Inconsistent allocation with threads and function arguments in 1.12

In a large code suite, I’ve noticed substantial performance degradation using v1.12. I’m seeing large numbers of allocations in parts of the code that are threaded and involve passing functions as arguments to other functions (perhaps related to this Performance Tip). I tried playing around with how the functions being passed are defined and how the type of the function-as-argument gets defined, and the allocations can change dramatically. This is not true of the same code on v1.11, nor is it true if I remove the Thread.@threads in this section of the code. In the threaded v1.12, I also find that small changes the function definitions can greatly effect these results (reducing allocations in one call but increasing them in another).

Here’s a minimal example demonstrating the problem. I’ll show the results of demo() for v1.11 and v1.12, with and without the @threads in define_Y!(). The main conclusions:

  • v1.12 threaded shows high variability between function definitions
  • v1.11 threaded shows no variability between function definitions
  • Both versions unthreaded show the same results for all function definitions

MWE

import Pkg; Pkg.activate(; temp=true)
Pkg.add(["BandedMatrices", "FillArrays", "BenchmarkTools"])

using BandedMatrices
using FillArrays
using LinearAlgebra
using BenchmarkTools
using Base.Threads

# --- Problem scaffold -----

# toy "physics" — just something smooth and nontrivial
g(x, X::Vector, c)  = exp(-c*x) * (1 + x) + sum(X) * 1e-6
h(x, X::Vector, c)  = c * exp(-c*x) + x

# even/odd "basis" and their X-derivatives (analytic for the toy basis)
sinm(m::Int, X::Real) = sin(m * π * X)
cosm(m::Int, X::Real) = cos(m * π * X)

D_sinm(m::Int, X::Real) =  m * π * cos(m * π * X)
D_cosm(m::Int, X::Real) = -m * π * sin(m * π * X)

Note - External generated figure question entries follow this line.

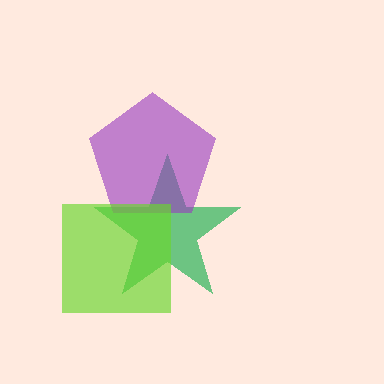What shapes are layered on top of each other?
The layered shapes are: a green star, a purple pentagon, a lime square.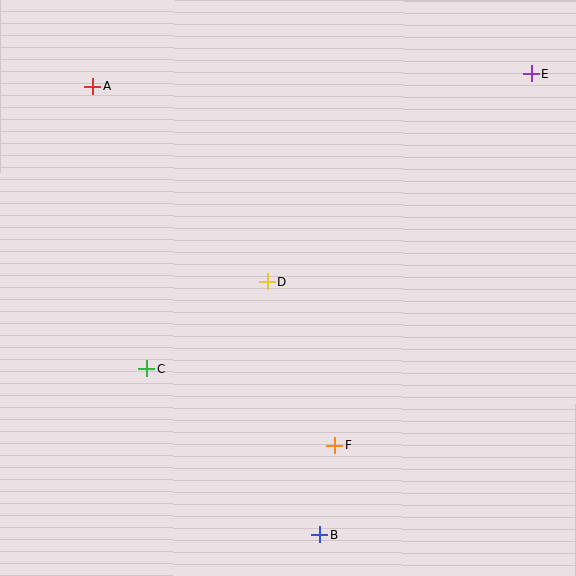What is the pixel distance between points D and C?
The distance between D and C is 149 pixels.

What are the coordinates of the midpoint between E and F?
The midpoint between E and F is at (433, 259).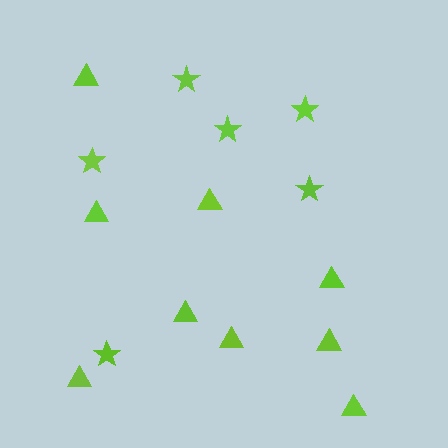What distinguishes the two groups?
There are 2 groups: one group of stars (6) and one group of triangles (9).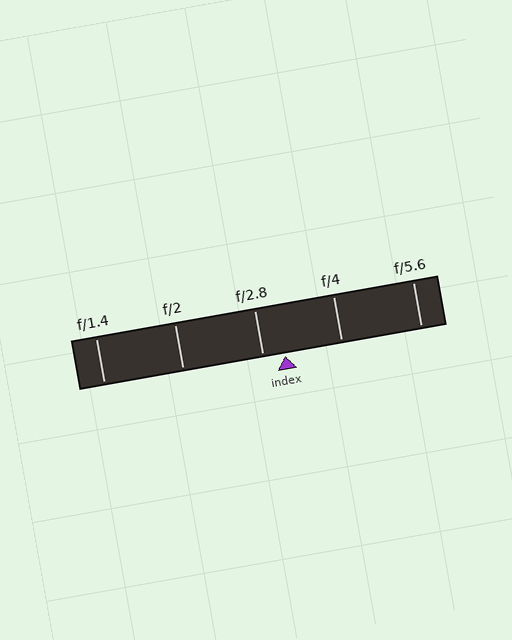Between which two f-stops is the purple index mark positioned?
The index mark is between f/2.8 and f/4.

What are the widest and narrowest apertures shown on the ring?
The widest aperture shown is f/1.4 and the narrowest is f/5.6.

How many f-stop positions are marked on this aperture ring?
There are 5 f-stop positions marked.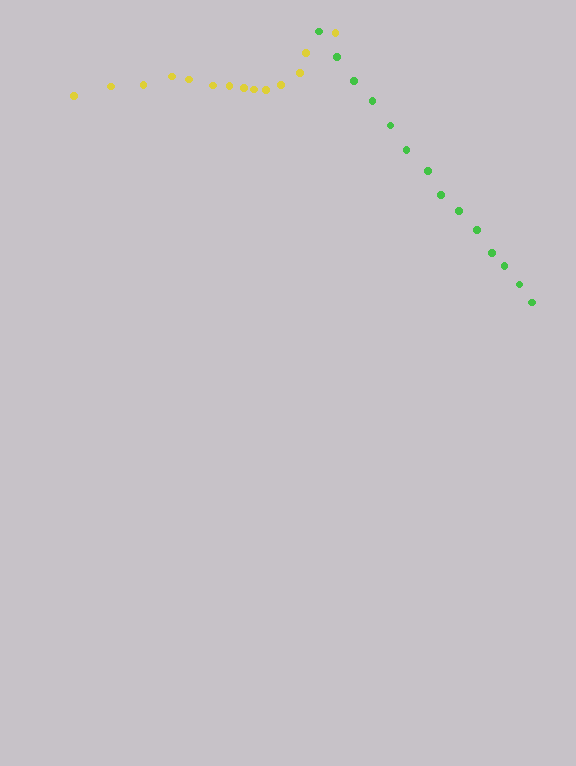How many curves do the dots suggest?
There are 2 distinct paths.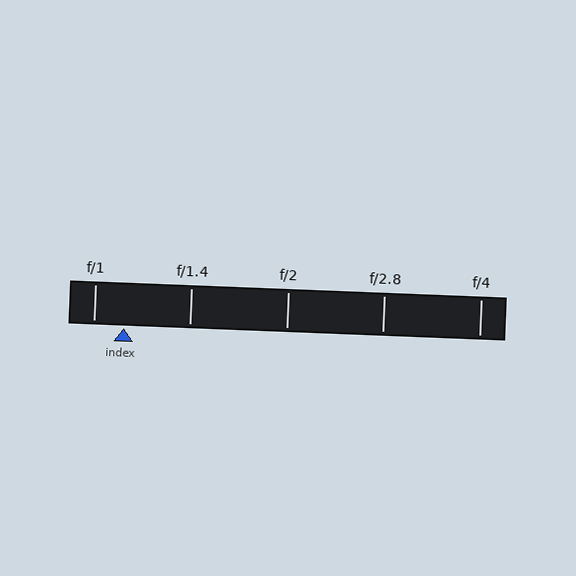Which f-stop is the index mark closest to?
The index mark is closest to f/1.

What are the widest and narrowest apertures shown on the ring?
The widest aperture shown is f/1 and the narrowest is f/4.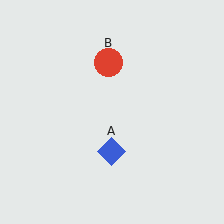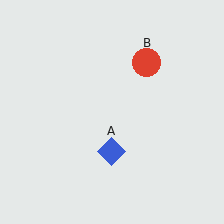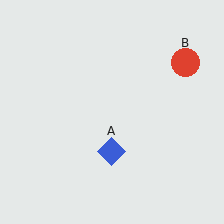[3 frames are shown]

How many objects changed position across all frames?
1 object changed position: red circle (object B).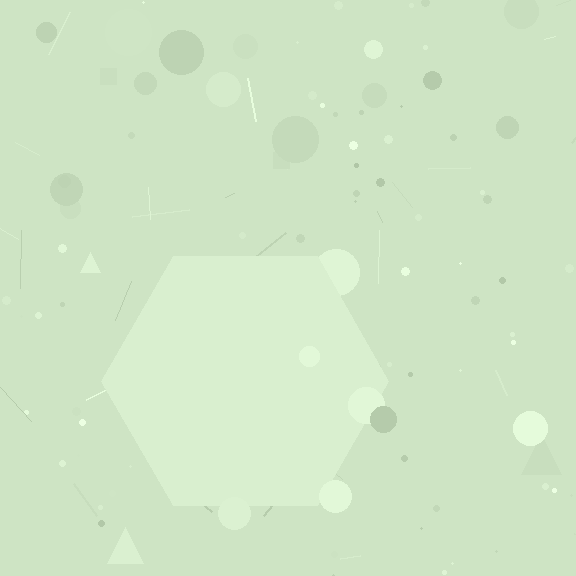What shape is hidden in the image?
A hexagon is hidden in the image.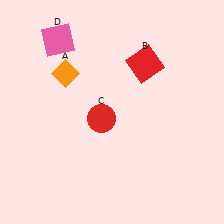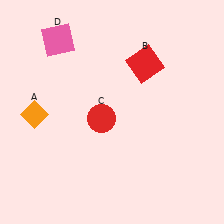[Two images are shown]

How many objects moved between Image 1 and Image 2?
1 object moved between the two images.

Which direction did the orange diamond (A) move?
The orange diamond (A) moved down and to the left.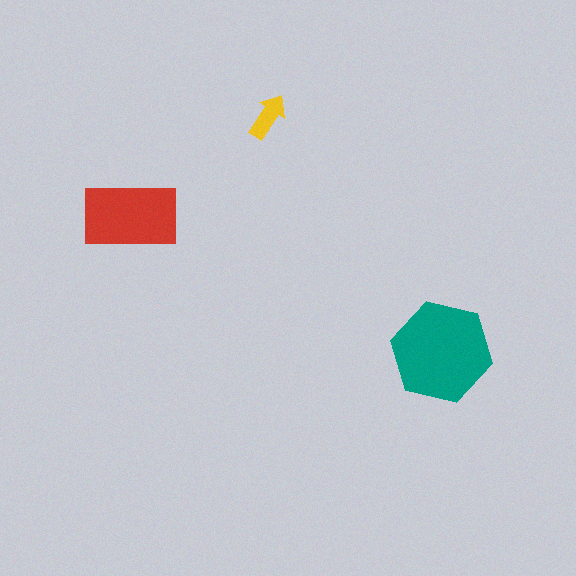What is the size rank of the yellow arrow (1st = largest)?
3rd.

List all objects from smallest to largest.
The yellow arrow, the red rectangle, the teal hexagon.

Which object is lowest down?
The teal hexagon is bottommost.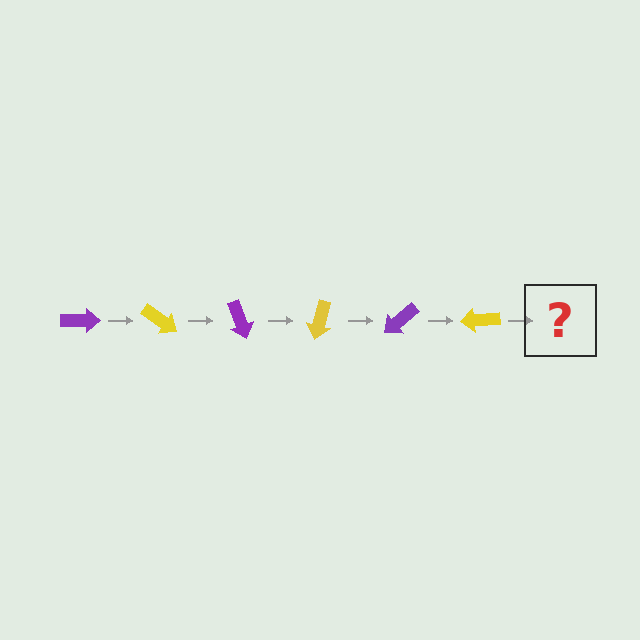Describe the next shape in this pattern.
It should be a purple arrow, rotated 210 degrees clockwise from the start.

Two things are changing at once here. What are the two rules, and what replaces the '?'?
The two rules are that it rotates 35 degrees clockwise each step and the color cycles through purple and yellow. The '?' should be a purple arrow, rotated 210 degrees clockwise from the start.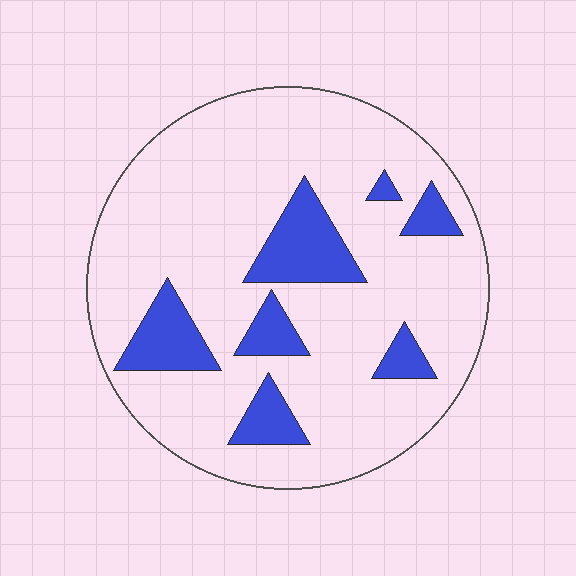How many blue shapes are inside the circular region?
7.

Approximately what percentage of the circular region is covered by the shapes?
Approximately 15%.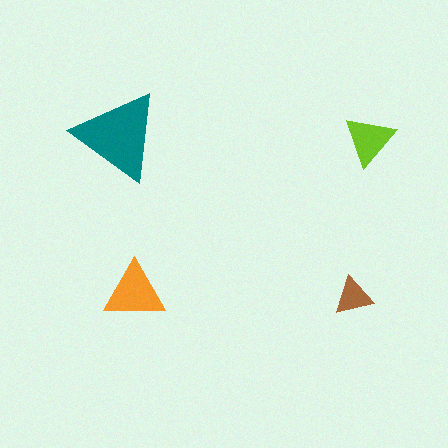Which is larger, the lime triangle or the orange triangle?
The orange one.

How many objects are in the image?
There are 4 objects in the image.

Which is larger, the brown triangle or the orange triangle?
The orange one.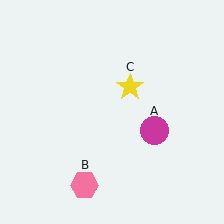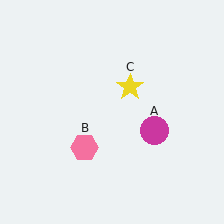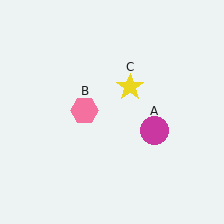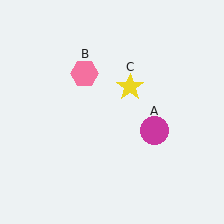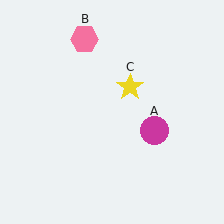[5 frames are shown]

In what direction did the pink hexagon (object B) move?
The pink hexagon (object B) moved up.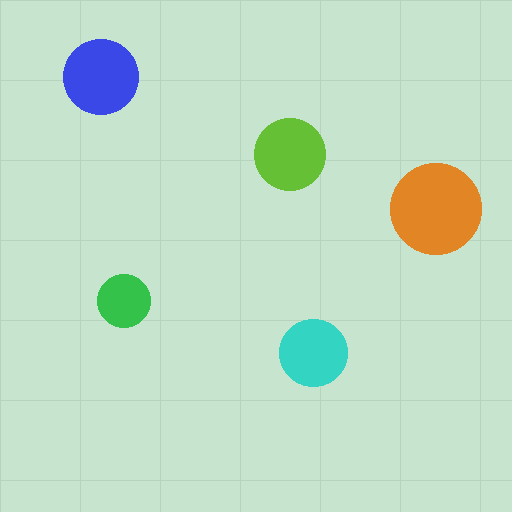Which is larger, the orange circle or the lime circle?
The orange one.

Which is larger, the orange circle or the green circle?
The orange one.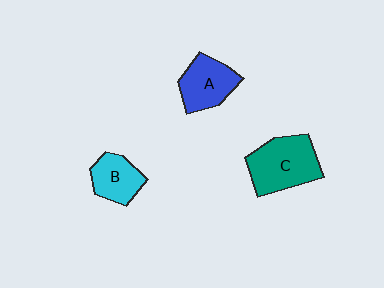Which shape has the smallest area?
Shape B (cyan).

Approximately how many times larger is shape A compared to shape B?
Approximately 1.2 times.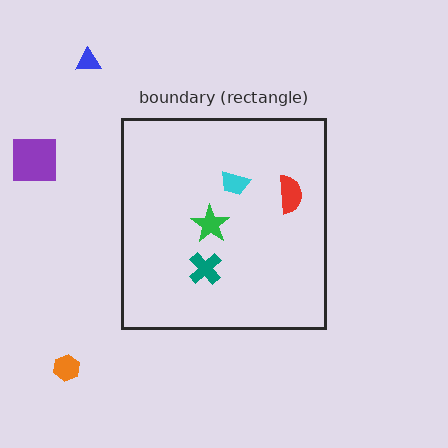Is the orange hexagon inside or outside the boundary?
Outside.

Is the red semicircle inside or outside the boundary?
Inside.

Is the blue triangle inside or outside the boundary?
Outside.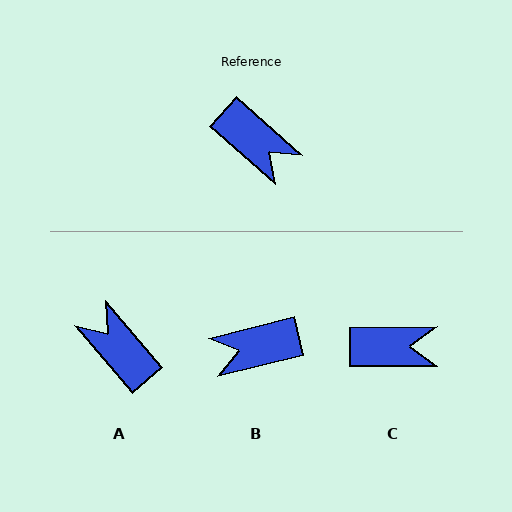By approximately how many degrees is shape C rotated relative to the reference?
Approximately 42 degrees counter-clockwise.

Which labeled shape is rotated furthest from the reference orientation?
A, about 172 degrees away.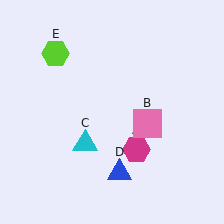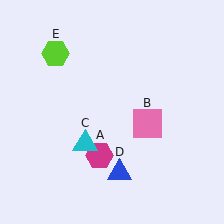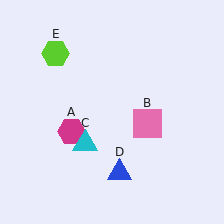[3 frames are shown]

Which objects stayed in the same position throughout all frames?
Pink square (object B) and cyan triangle (object C) and blue triangle (object D) and lime hexagon (object E) remained stationary.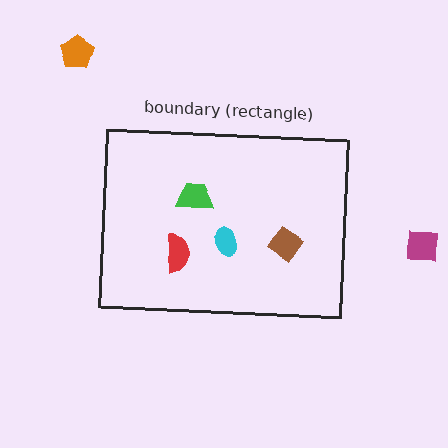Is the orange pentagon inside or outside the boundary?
Outside.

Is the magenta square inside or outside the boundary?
Outside.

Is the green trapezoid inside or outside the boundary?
Inside.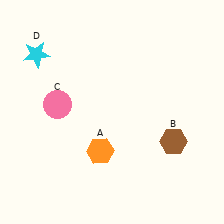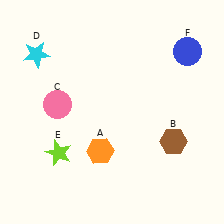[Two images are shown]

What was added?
A lime star (E), a blue circle (F) were added in Image 2.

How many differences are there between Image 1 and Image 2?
There are 2 differences between the two images.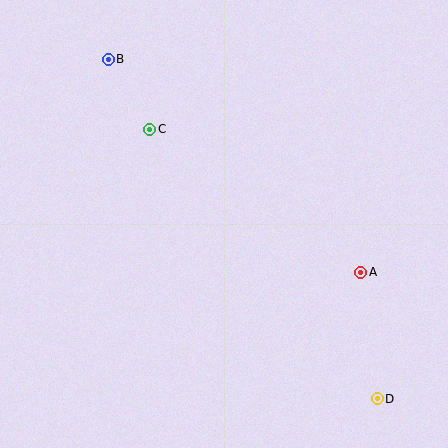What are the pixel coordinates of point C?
Point C is at (150, 129).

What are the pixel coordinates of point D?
Point D is at (377, 399).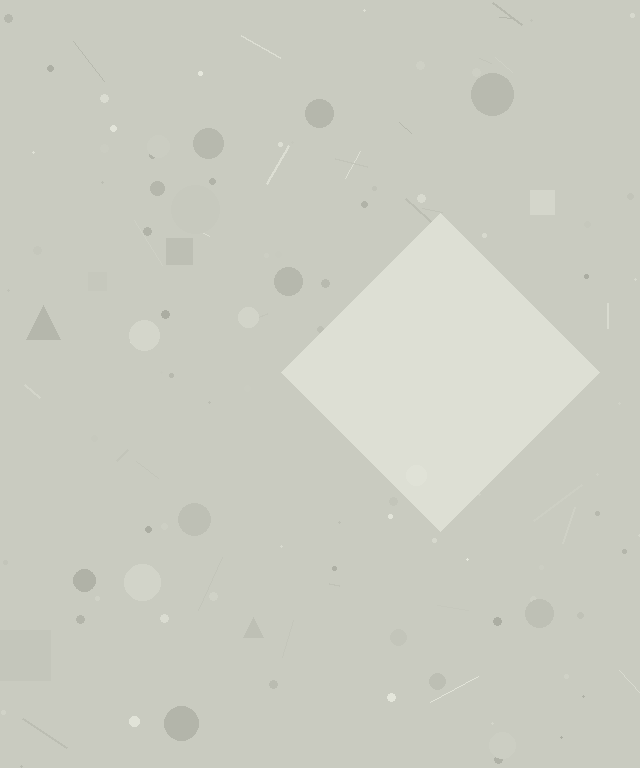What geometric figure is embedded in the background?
A diamond is embedded in the background.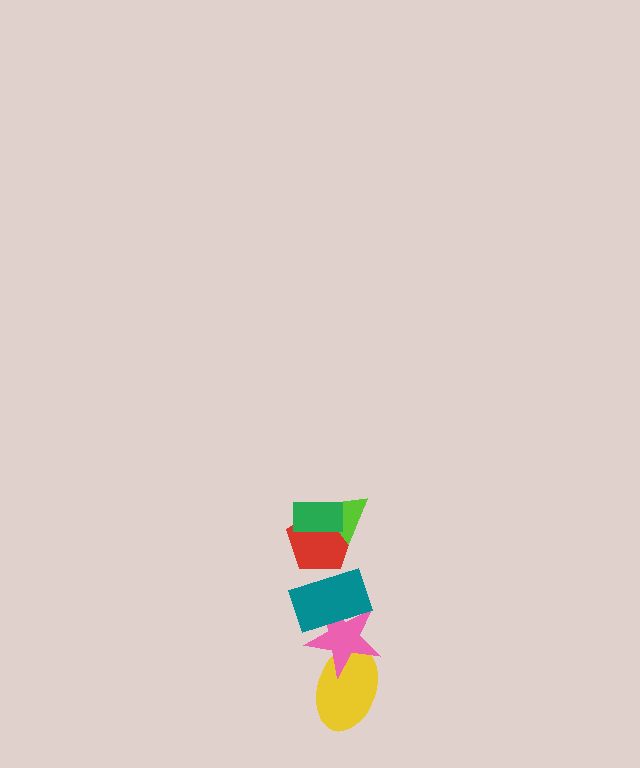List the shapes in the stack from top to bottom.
From top to bottom: the green rectangle, the lime triangle, the red pentagon, the teal rectangle, the pink star, the yellow ellipse.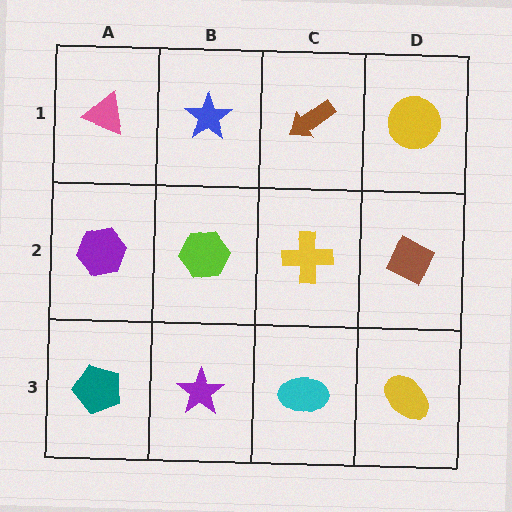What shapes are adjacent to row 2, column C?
A brown arrow (row 1, column C), a cyan ellipse (row 3, column C), a lime hexagon (row 2, column B), a brown diamond (row 2, column D).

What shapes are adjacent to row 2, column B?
A blue star (row 1, column B), a purple star (row 3, column B), a purple hexagon (row 2, column A), a yellow cross (row 2, column C).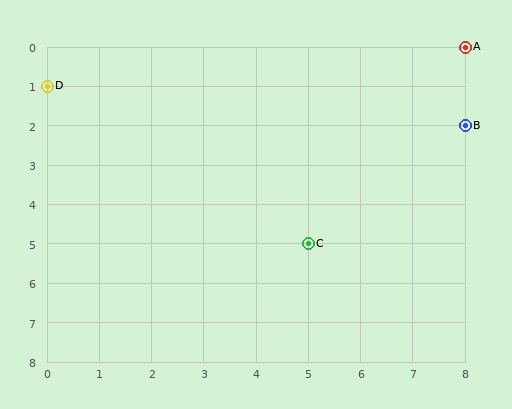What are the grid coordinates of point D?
Point D is at grid coordinates (0, 1).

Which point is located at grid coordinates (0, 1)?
Point D is at (0, 1).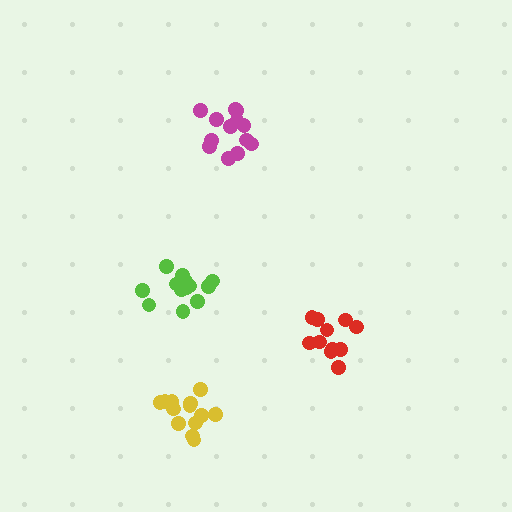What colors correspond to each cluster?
The clusters are colored: magenta, lime, yellow, red.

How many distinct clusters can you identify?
There are 4 distinct clusters.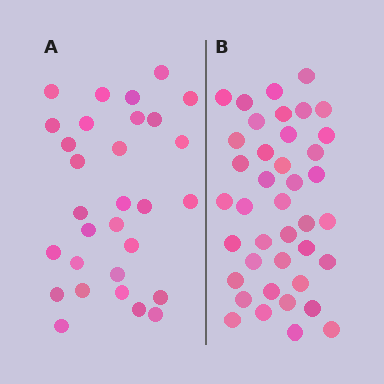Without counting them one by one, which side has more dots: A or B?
Region B (the right region) has more dots.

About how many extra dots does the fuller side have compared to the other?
Region B has roughly 10 or so more dots than region A.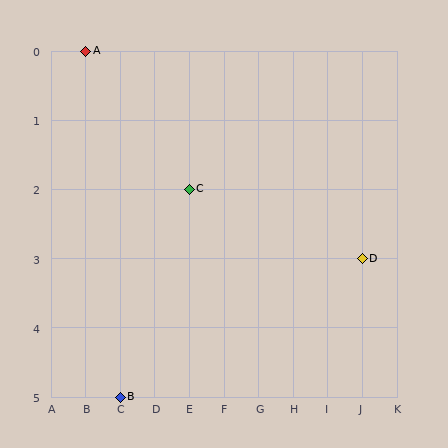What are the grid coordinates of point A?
Point A is at grid coordinates (B, 0).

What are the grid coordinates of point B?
Point B is at grid coordinates (C, 5).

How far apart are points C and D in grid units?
Points C and D are 5 columns and 1 row apart (about 5.1 grid units diagonally).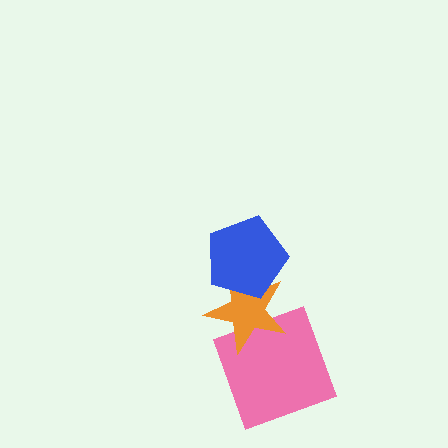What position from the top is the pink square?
The pink square is 3rd from the top.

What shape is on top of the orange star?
The blue pentagon is on top of the orange star.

function inner_product(op1, m, f1, op2, f2, _basis, k, X::AbstractVector, _order)
    @inbounds begin
        acc = 0.0
        @fastmath for i in 1:length(X)-1
            x₁ = X[i]; x₂ = X[i+1]
            # integrand: (op1 on mode m * f1) * (op2 on mode k * f2)
            g(x) = (op1(m, x) * f1(x)) * (op2(k, x) * f2(x))
            acc += 0.5 * (x₂ - x₁) * (g(x₁) + g(x₂))  # trapezoid
        end
        return acc
    end
end

# --- Three front-ends that differ only in how they define the callables -------

# (A) Named local functions (your current form)
function define_Y_named(X::Vector, c; order::Union{Nothing,Integer}=5)
    gg(x)  = g(x, X, c)
    hh(x)  = h(x, X, c)

    Y = BandedMatrix(Zeros(2length(X), 2length(X)), (3, 3))
    define_Y!(Y, gg, hh, X, order)

    return Y
end

# (B) Arrow closures capturing X, c
function define_Y_arrow(X::Vector, c; order::Union{Nothing,Integer}=5)
    gg  = x -> g(x, X, c)
    hh  = x -> h(x, X, c)

    Y = BandedMatrix(Zeros(2length(X), 2length(X)), (3, 3))
    define_Y!(Y, gg, hh, X, order)

    return Y
end

# (C) Concrete callable structs (forces concrete callee types)
struct G{X,T};  X::X; c::T; end
struct H{X,T};  X::X; c::T; end
(gg::G)(x)   = g(x,  gg.X,  gg.c)
(hh::H)(x) = h(x, hh.X, hh.c)

function define_Y_functor(X::Vector, c; order::Union{Nothing,Integer}=5)
    gg, hh = G(X, c), H(X, c)

    Y = BandedMatrix(Zeros(2length(X), 2length(X)), (3, 3))
    define_Y!(Y, gg, hh, X, order)

    return Y
end

# --- Threaded fill (parametric on the callables to encourage specialization) ---

function define_Y!(Y::BandedMatrix, gg::F1, hh::F2,
                   X::AbstractVector{<:Real}, order::Union{Nothing,Integer}) where {F1,F2}
    Threads.@threads for m in eachindex(X)
        Me = 2m
        Mo = Me - 1
        Y[Mo, Mo] = inner_product(D_cosm, m, gg, D_cosm, hh, cosm, m, X, order)
        Y[Me, Me] = inner_product(D_sinm, m, gg, D_sinm, hh, sinm, m, X, order)
    end
    return Y
end

# --- Driver / benchmark -------------------------------------------------------

function demo(; N=400)
    X = collect(range(0.0, 1.0; length = N))
    c = 0.7

    define_Y_named(X, c);  define_Y_arrow(X, c);  define_Y_functor(X, c)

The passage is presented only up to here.